Middenpartijen als de ware revolutionairen in de politiek
Goedbeschouwd zijn de politici van de zieltogende middenpartijen zelf de revolutionairen. Volgens hen moeten wij heel anders gaan leven, en dat werd met kleine meerderheden doorgeduwd, of als die er niet waren met informele tafels of burgerberaden. De flaters van vier maanden kabinet-Schoof zijn kruimels in vergelijking met de blunders die eraan voorafgingen. Zo zijn een paar kabinetten-Rutte kalmpjes doorgegaan met het afschaffen van de krijgsmacht terwijl MH17 al uit de lucht geschoten was. En als Diederik Samsom zelf niet decennialang had gestreden tegen kernenergie, had Nederland de zogeheten klimaatdoelen al gehaald. Onderwijl vestigde het dichtstbevolkte land ter wereld record na record op het gebied van immigratie. Maar van praktische bezwaren is de hogere ambitie nooit onder de indruk geweest.
De alles-moet-anders-show is de laatste tientallen jaren door alle middenpartijen opgevoerd. Daarna werd verbaasd opgekeken toen hetzelfde midden in een zinkgat tuimelde. Het kleine Nederland is nog betrekkelijk onschuldig, maar in serieuze landen gebeurde hetzelfde. De gevierde Angela Merkel schafte kernenergie af en gokte op Russisch gas, met als gevolg dat de Duitse industrie nu zwaar ziek is. En na ‘Wir schaffen das’ heeft de extreem-rechtse AfD de wind in de zeilen. Vergeleken bij AfD is Geert Wilders een kleuter. In Groot-Brittannië had Tony Blair eens het briljante idee om een oorlog te beginnen in Irak, met als ambitie om het hele Midden-Oosten democratisch te maken. Veel van de geopolitieke ellende die we nu meemaken, is daarvan het uitvloeisel.

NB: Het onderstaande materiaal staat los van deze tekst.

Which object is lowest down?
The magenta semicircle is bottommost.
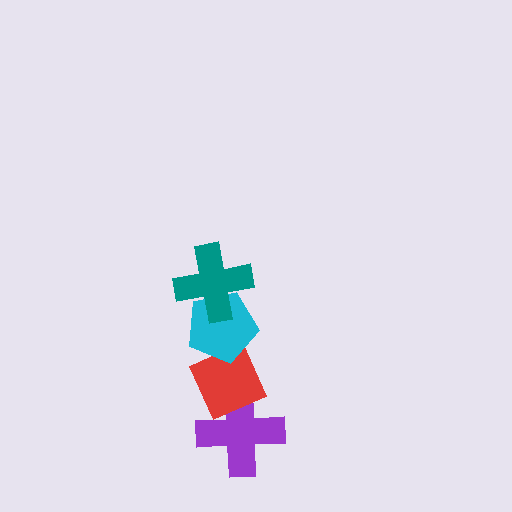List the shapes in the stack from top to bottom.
From top to bottom: the teal cross, the cyan pentagon, the red diamond, the purple cross.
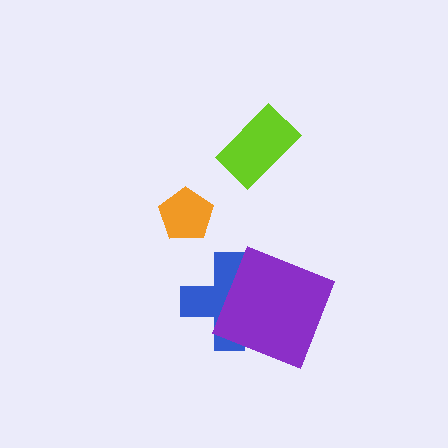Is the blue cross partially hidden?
Yes, it is partially covered by another shape.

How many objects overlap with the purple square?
1 object overlaps with the purple square.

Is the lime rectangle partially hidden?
No, no other shape covers it.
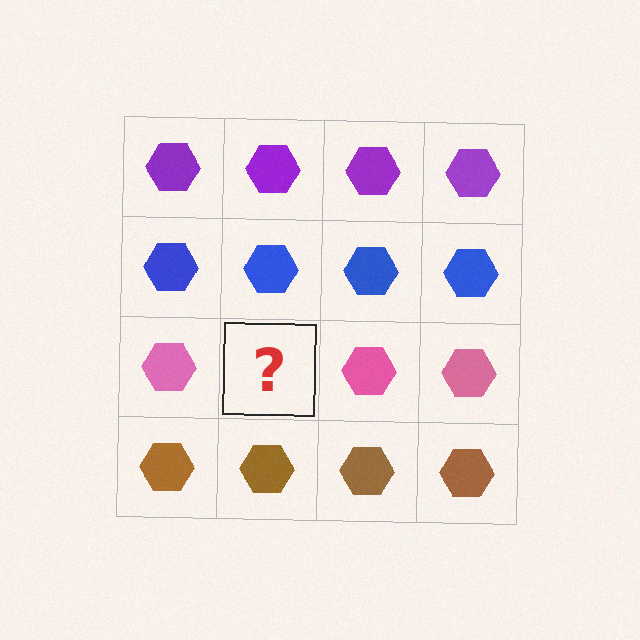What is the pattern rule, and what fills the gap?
The rule is that each row has a consistent color. The gap should be filled with a pink hexagon.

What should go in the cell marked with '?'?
The missing cell should contain a pink hexagon.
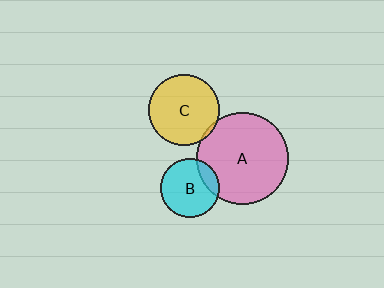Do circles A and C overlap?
Yes.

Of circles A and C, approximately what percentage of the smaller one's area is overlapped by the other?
Approximately 5%.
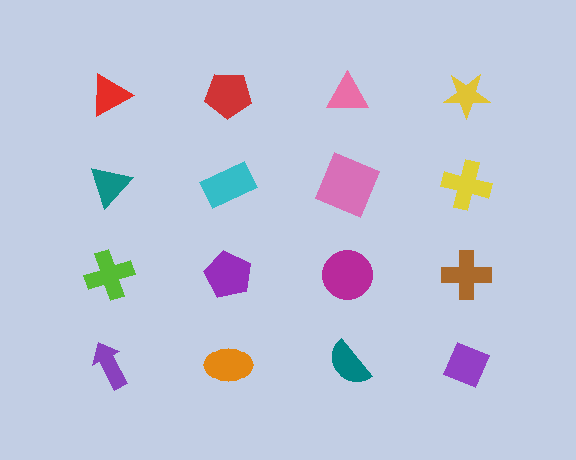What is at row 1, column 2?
A red pentagon.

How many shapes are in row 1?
4 shapes.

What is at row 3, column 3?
A magenta circle.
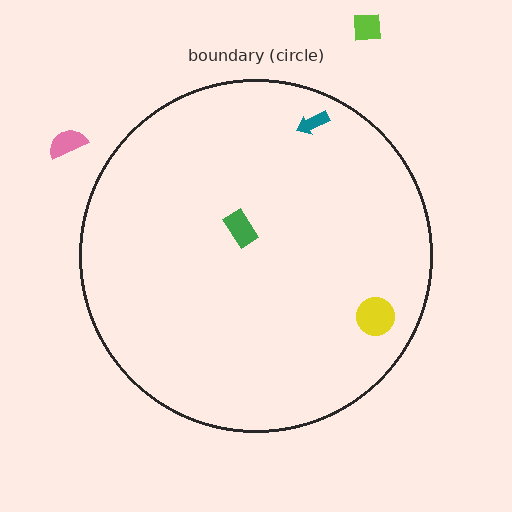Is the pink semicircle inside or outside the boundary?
Outside.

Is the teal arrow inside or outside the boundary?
Inside.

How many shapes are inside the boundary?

Wat is goed bestuur? Geen radicale dromen, maar gezond verstand
Goed bestuur is het tegendeel van radicale dromen brengen over democratie, een wereld zonder grenzen of de alomvattende vergroening. Goed bestuur is degelijke wetgeving, die blijk geeft van gezond verstand, die zich niet al te ver van de burgerij begeeft en dus bescheiden is met veranderingspretenties. De ware revolutionairen zijn niet de populisten, die een verdwenen wereld najagen die niet meer zal terugkomen. Revolutionair zijn de politici die ons vertellen wat voor wereld we over veertig of vijftig jaar zullen hebben. De vergezichten worden alvast in wetten gegoten, zonder rekening te houden met pandemieën, financiële crises of dictators die het gas afsluiten. Daardoor staat de politiek met de mond vol tanden als de nood echt aan de man komt. Om een variant op Hegel te gebruiken: het zijn alleen domme mensen die zeker weten hoe het er over een halve eeuw uitziet.